Jenny groaned, reached up to grab his shirt, and dragged herself to a sitting position. Emma rushed over, then Steve, and they gave her water to sip while Ben checked the back of her head and neck, looking for damage. Luckily, it looked like her hair had cushioned much of the blast, and maybe she was far enough away that the percussive force spat them out before it chewed her up.
“I’m okay, I’m okay.” She pushed the water away. “Nino, did he…?”
“He’s alive.” Ben sat in front of her. “What happened? Did Bourke use a grenade?”
She winced. “Snake, giant snake.”
“Say what?” Steve leaned closer.
“Maybe Titanoboa.” She started to gulp air. “So big; attacked him.”
“Easy; you’re fine now.” Ben’s lips compressed. This happens, he thought, and they’d only been here a few minutes.
“Jesus, Ben. A snake big enough to eat a man?” Steve’s brows knitted.

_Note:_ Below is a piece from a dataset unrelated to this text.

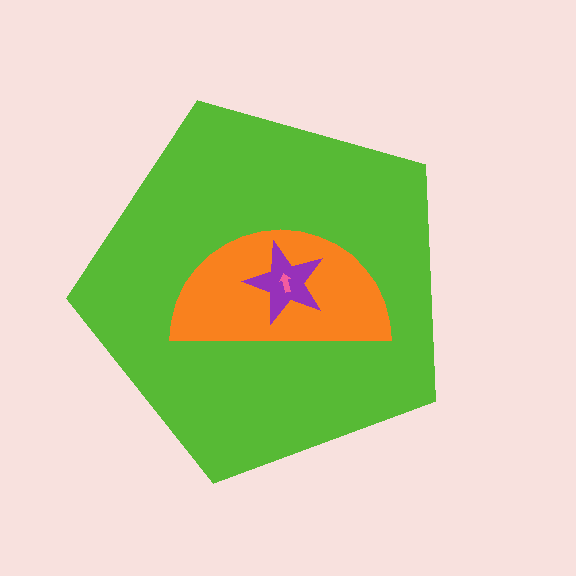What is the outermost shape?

Jenny sat forward by herself and rubbed her face. “We should have expected it – the smell, and the dung I found.” She winced again. “In fact, it was only just a few years back in a coal mine in Colombia that they found fossils of an enormous snake estimated to be around 70 feet, and as thick around as a draft horse.”

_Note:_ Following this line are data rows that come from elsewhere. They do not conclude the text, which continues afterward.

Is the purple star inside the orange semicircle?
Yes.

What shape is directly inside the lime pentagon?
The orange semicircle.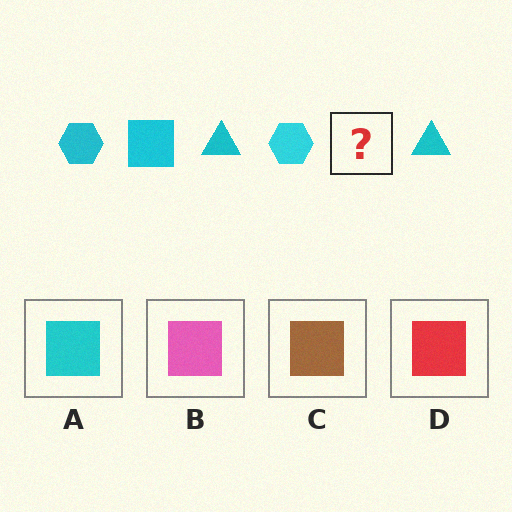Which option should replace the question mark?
Option A.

Jenny held out a hand and Steve pulled her up and also threw an arm around her waist, while she looped one over his shoulder. She carefully rubbed one of her ears. “Titanoboa cerrejonensis, lived right around here about 50–70 million years ago during the Paleocene epoch; probably ate dinosaurs. In fact, it outlived the dinosaurs, and no one knows why they went extinct.”
“Obviously they didn’t.” Ben turned back to the cave. “Looks like we’re not going home that way.” He walked a little closer to the collapsed cave mouth. On the ground, there were a few huge chunks of meat that had scales like Chevy hubcaps.
We should have expected it, Jenny had said. Sure, but we just couldn’t ever imagine it, he thought.
Ben sucked in a deep breath and turned, seeing the damage to his friends, their supplies, and their way home. Andrea wailed and Dan rushed to her as she got up hopping on one foot. There was a rip in her pants and underneath, a matching gash in her leg.
“I’m cut…and
bleeding,” she wailed.
“Oh shit,” Ben seethed.
“I’ve got it.” Steve rushed to her and eased her down to sit, kneeling before her. He ripped her pants a little to get at the wound and dab it with a cloth. He smiled up at her. “Just a small wound, but a lot of blood – actually looks worse than what it is.”
“It hurts,” she said, frowning.
“I’ll bet it does. I’ll patch it and stem the bleeding, okay?” He continued to dab at it.
She nodded but her lips were turned down. “It’s going to look terrible.”
Steve grinned. “But think of the publicity?’
Her frown lightened a few degrees, as she obviously thought it through.
Ben went and sat with Nino, putting a hand on the man’s shoulder. He nodded, but his eyes watered from the dust and probably the pain.
Dan put a hand on the Venezuelan’s shoulder. “Best I can do.” He had bandaged his head, but already the cloth was damply red.
“Good job.” Ben helped him up and then turned back to the group. “Okay, gather up everything we can use; anything else, leave behind. Let’s get the hell out of here.”
Barlow recovered his hat and swiped debris from it with one chubby hand before jamming it back on his head. “I really think we should rest a little longer and gather our senses. Maybe make another plan, hmm? Don’t you think?”
“No, I don’t.” Ben turned. “Did you not hear what just happened to Bourke? Up here, we’re not top of the food chain – and your idiot just rang the biggest dinner bell he could find.”
Everyone turned to the wall of green. It was strangely silent, and had been since the blast. It was if a thousand eyes were watching them. Almost as one, people started to recover bags, weapons, stray food, and anything else they could find. In another few minutes, they were ready.